Para Marcos Fernandes, sócio da McKinsey, que lidera as iniciativas da parceria Ashoka-McKinsey, um bom planejamento faz a mesma diferença para o êxito de empresas e de empreendimentos sociais. Acostumado a trabalhar com lideranças empresariais, Fernandes mostra entusiasmo ao comentar o apoio técnico da consultoria aos empreendedores na elaboração de seus planos de negócios. Hoje ele coordena 60 consultores voluntários que acompanham os candidatos ao Prêmio Empreendedor Social. “Esta parceria faz parte de nossa visão sobre responsabilidade social. Entramos com o que melhor sabemos fazer. Ao transferir para o terceiro setor um conhecimento útil de gestão, estamos contribuindo, de alguma forma, para a melhoria dos resultados das ações sociais do país”, conta. Segundo Fernandes, a estrutura utilizada para o plano de negócios dos empreendimentos sociais segue, a rigor , os mesmos passos sugeridos às empresas, como a elaboração do sumário executivo, organização, definição do produto-serviço, do mercado, das etapas do marketing, equipe gerencial, planejamento financeiro, definição de riscos e oportunidades e plano de implementação.
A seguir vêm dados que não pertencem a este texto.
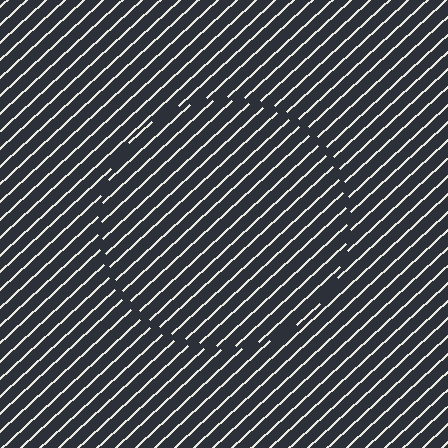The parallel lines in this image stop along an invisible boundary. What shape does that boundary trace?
An illusory circle. The interior of the shape contains the same grating, shifted by half a period — the contour is defined by the phase discontinuity where line-ends from the inner and outer gratings abut.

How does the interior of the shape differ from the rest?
The interior of the shape contains the same grating, shifted by half a period — the contour is defined by the phase discontinuity where line-ends from the inner and outer gratings abut.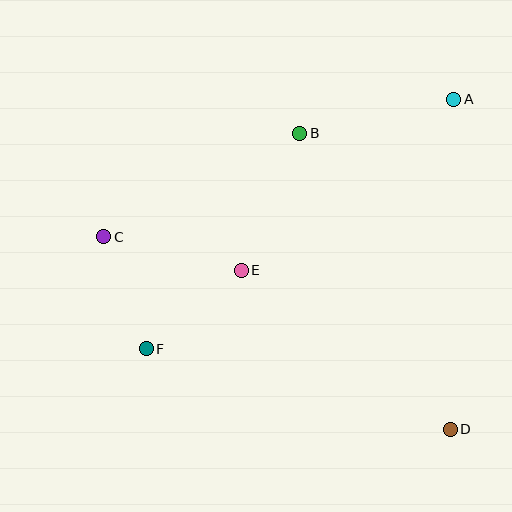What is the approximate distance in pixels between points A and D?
The distance between A and D is approximately 330 pixels.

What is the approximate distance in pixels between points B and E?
The distance between B and E is approximately 149 pixels.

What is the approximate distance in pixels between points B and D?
The distance between B and D is approximately 332 pixels.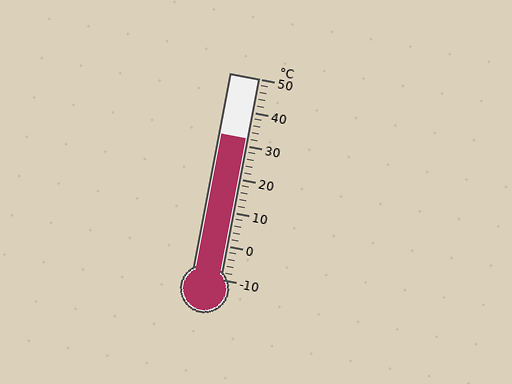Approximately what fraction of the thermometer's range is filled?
The thermometer is filled to approximately 70% of its range.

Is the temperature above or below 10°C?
The temperature is above 10°C.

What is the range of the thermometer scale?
The thermometer scale ranges from -10°C to 50°C.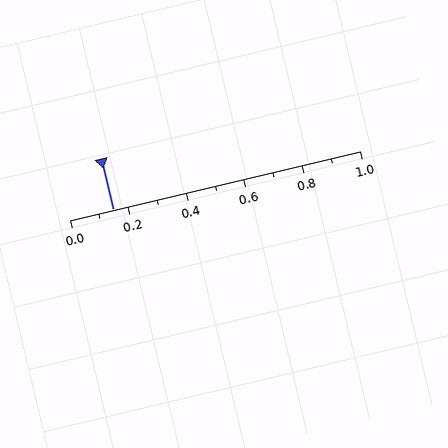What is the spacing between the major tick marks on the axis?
The major ticks are spaced 0.2 apart.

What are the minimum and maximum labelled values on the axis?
The axis runs from 0.0 to 1.0.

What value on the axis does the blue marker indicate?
The marker indicates approximately 0.15.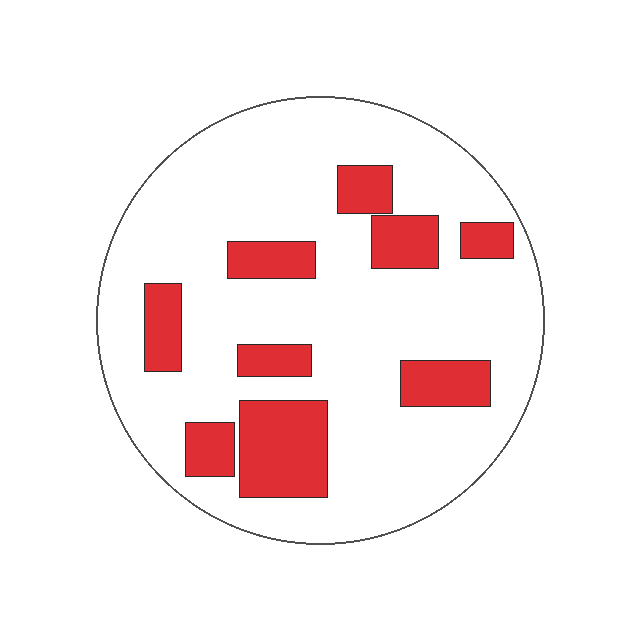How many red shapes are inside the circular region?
9.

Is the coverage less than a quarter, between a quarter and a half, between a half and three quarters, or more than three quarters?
Less than a quarter.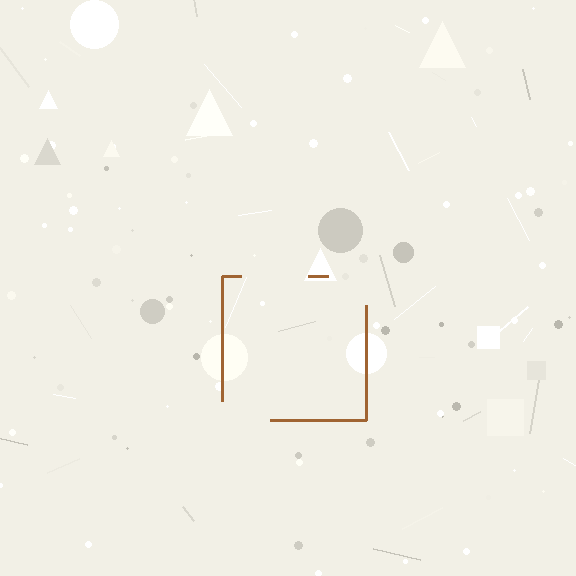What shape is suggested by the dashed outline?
The dashed outline suggests a square.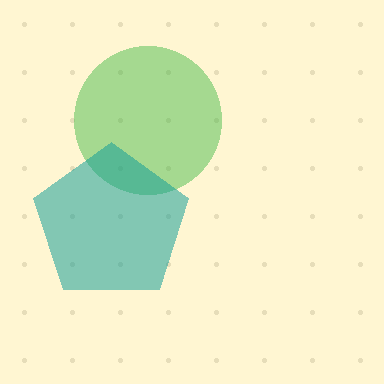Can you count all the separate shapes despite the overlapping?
Yes, there are 2 separate shapes.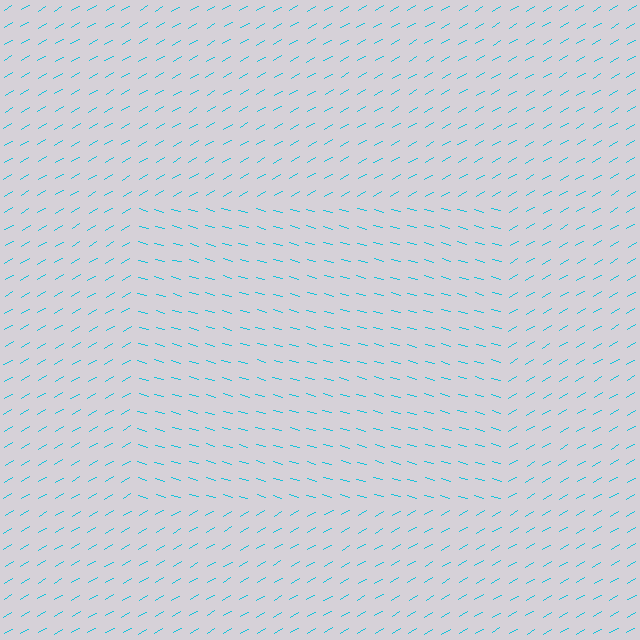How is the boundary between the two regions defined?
The boundary is defined purely by a change in line orientation (approximately 45 degrees difference). All lines are the same color and thickness.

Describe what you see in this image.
The image is filled with small cyan line segments. A rectangle region in the image has lines oriented differently from the surrounding lines, creating a visible texture boundary.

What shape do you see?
I see a rectangle.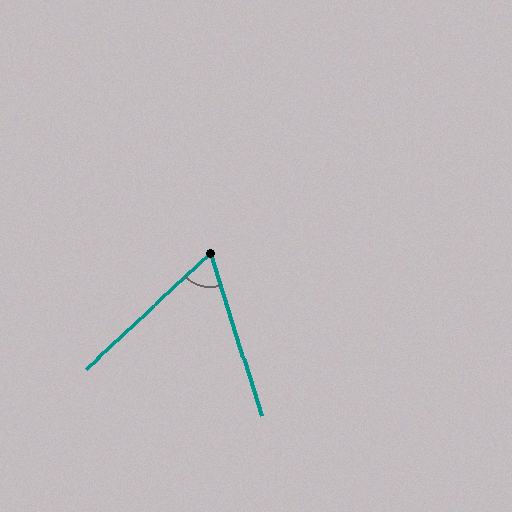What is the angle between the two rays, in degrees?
Approximately 65 degrees.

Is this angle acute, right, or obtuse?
It is acute.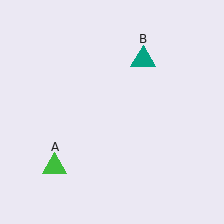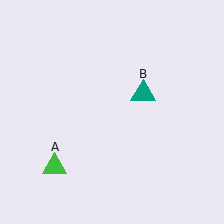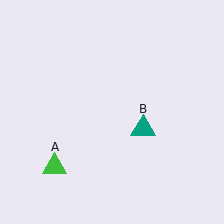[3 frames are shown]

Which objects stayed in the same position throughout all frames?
Green triangle (object A) remained stationary.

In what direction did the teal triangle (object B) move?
The teal triangle (object B) moved down.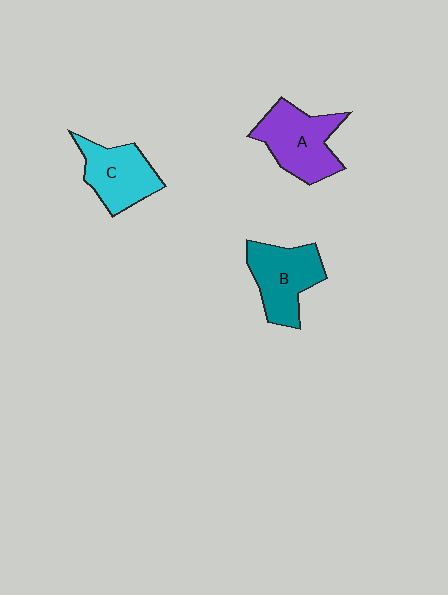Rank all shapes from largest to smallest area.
From largest to smallest: A (purple), B (teal), C (cyan).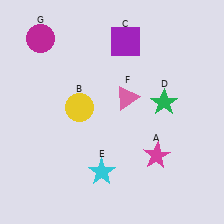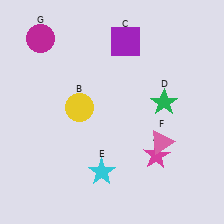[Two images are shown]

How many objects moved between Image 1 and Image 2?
1 object moved between the two images.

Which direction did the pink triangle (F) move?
The pink triangle (F) moved down and to the right.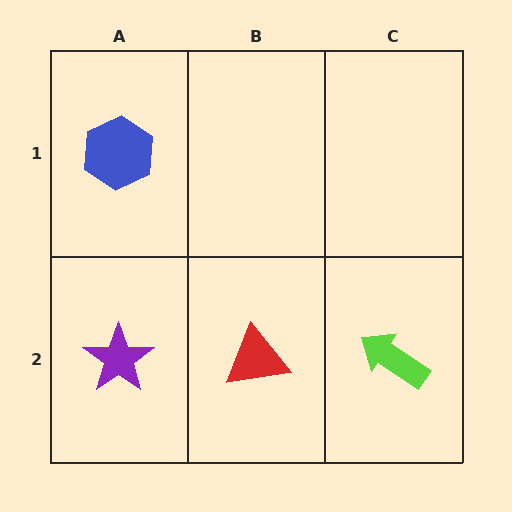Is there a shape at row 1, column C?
No, that cell is empty.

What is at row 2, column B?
A red triangle.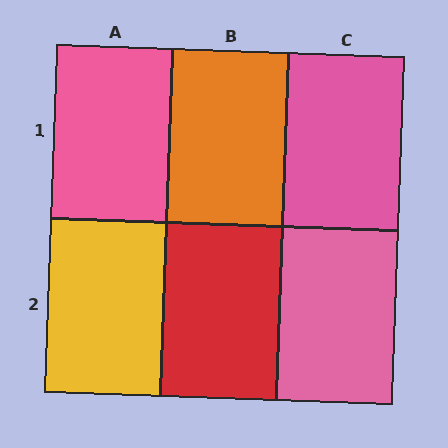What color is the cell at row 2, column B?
Red.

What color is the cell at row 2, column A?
Yellow.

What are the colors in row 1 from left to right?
Pink, orange, pink.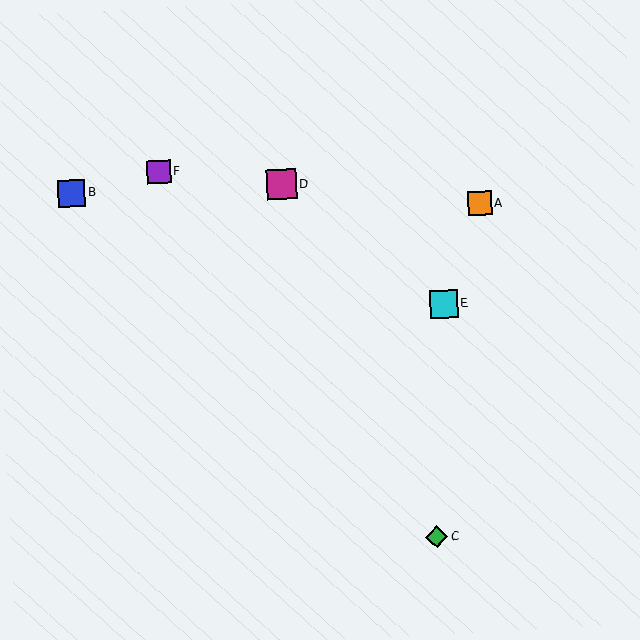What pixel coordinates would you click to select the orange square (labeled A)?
Click at (480, 203) to select the orange square A.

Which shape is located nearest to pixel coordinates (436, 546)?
The green diamond (labeled C) at (437, 537) is nearest to that location.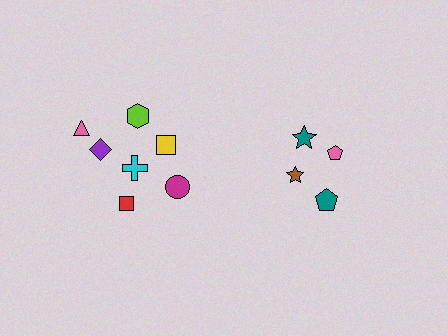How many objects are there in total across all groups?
There are 11 objects.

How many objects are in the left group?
There are 7 objects.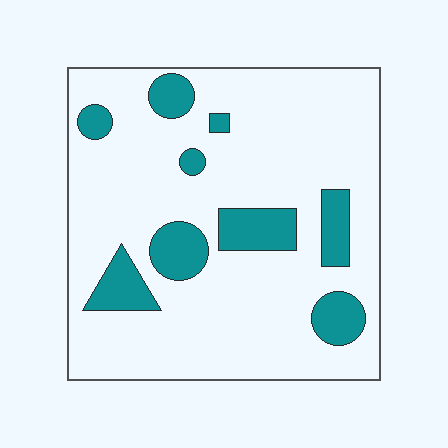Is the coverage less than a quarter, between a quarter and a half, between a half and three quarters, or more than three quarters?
Less than a quarter.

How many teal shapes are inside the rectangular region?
9.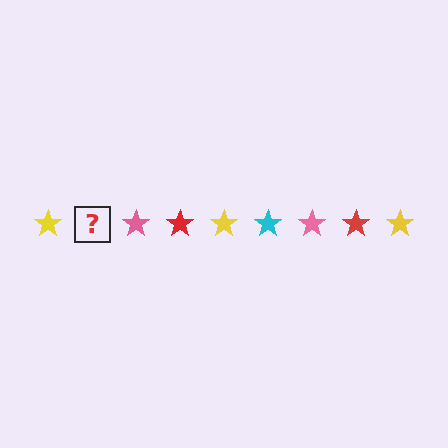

Um bom exemplo de que o planejamento estratégico contribui decisivamente para o sucesso e a sustentabilidade de um “negócio social” é o Projeto Saúde & Alegria – PSA, comandado desde 1987 pelos irmãos Caetano e Eugênio Scannavino, este último fellow da Ashoka desde 1995. O PSA atua em comunidades extrativistas da zona rural dos municípios paraenses de Santarém, Belterra e Aveiro, onde apóia, com o suporte de equipes multidisciplinares, processos participativos e integrados de desenvolvimento comunitário global e sustentado. De 16 comunidades iniciais, hoje já cobre 143, beneficiando cerca de 29 mil pessoas. Coordenador do Projeto, Caetano Scannavino conta que a sua organização aprendeu “na marra” a importância da gestão para a sustentabilidade: no início dos anos 90, ela quase fechou quando o presidente Fernando Collor anunciou a suspensão dos investimentos do BNDES, até então a única fonte de financiamento do PSA. “Mesmo com dificuldades financeiras, fomos eleitos pelo Governo Federal como organização modelo para a Eco-92. Tivemos de demitir todos, mas deixamos a porta entreaberta”, diz. O PSA se viu forçado pelas circunstâncias a limitar sua atuação a ações pontuais. E até zerar o déficit, trabalhou com o pouco recurso financeiro de que dispunha. Em 1995, já fellow da Ashoka, Eugênio foi orientado a pensar em alternativas de sustentabilidade. Entre as novas idéias de gestão colocadas em prática, o PSA criou um conselho de lideranças de comunidades, implantou o planejamento participativo e indicadores de monitoramento de avaliação, passou a desenvolver ações com o mínimo de custos, o máximo de impacto e totalmente afinadas com políticas públicas. Hoje, são 40 pessoas contratadas em regime de CLT e 60 voluntários, além de 120 voluntários nas cidades atendidas.
Rumo à certificação…
 
Semelhante à série ISO 9000 dos produtos e serviços do segundo setor, já há no terceiro setor, mais precisamente para os pequenos produtores interessados em produtos ecológica e socialmente corretos vendidos a um preço justo, a FLO-Cert, o braço de certificação da Fair Trade Labelling Organizations International – FLO, que tem sede em Bonn, na Alemanha e é a principal organização de comércio justo certificado em todo o mundo. O objetivo da FLO é melhorar a situação de pequenos produtores de países em desenvolvimento por meio de critérios de comércio justo, uma estrutura comercial com condições que respeitam seus interesses. Hoje, cerca de 1 milhão de produtores, trabalhadores e suas famílias, em mais de 45 países, se beneficiam da venda de produtos com o selo da FLO.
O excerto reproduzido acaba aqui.